法的訴追を受けた6128人の中には324人の未成年が含まれ、いずれも公の場で政治的意見を表明するデモや集会に参加したことがきっかけとなっている。

YLBHIによるとこの数字はインドネシア全土34州のうちの16州での統計に過ぎないことから実数はさらに多いものとみられている。

権利侵害事案の発生最多はパプア地方

YLBHIによると市民の権利が侵害されたケースでは「表現の自由侵害」が全体の53%「集会の自由侵害」が32%となっている。調査対象となった州で最も侵害事案が多かったのがパプア州と西パプア州のあるパプア地方で18件が報告されている。次いで首都のジャカルタ11件、中部ジャワ州9件、南スラウェシ州7件と続いている。

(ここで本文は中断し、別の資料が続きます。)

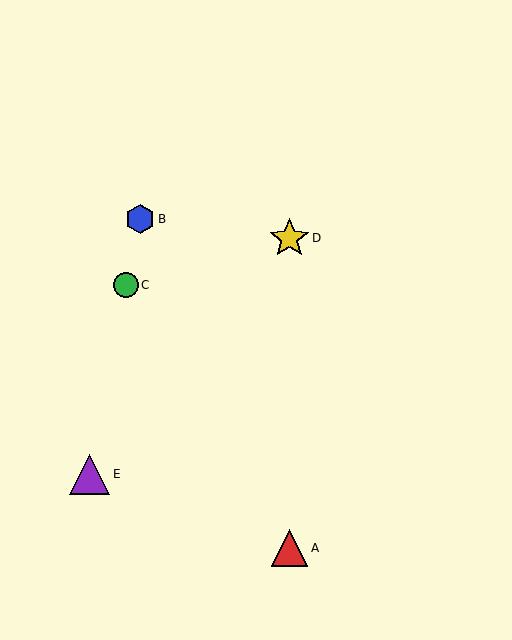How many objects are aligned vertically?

パプア地方は2019年8月17日に東ジャワ州スラバヤ市で起きたパプア人大学生への差別発言事件の影響で大規模な抗議デモ、集会が続き、一部が暴徒化するなど治安が悪化したことを受けて軍や警察が要員を増派している。その結果、治安維持や独立を求める武装抵抗組織の掃討作戦に便乗したパプア人に対する暴行、脅迫、殺害などの人権侵害が続いているとされている。

YLBHIのアスファナワティ事務局長は地元メディアに対して「2019年の国民の権利に対する侵害事案の多さは予想を超えるものだった」と述べて憂慮を示した。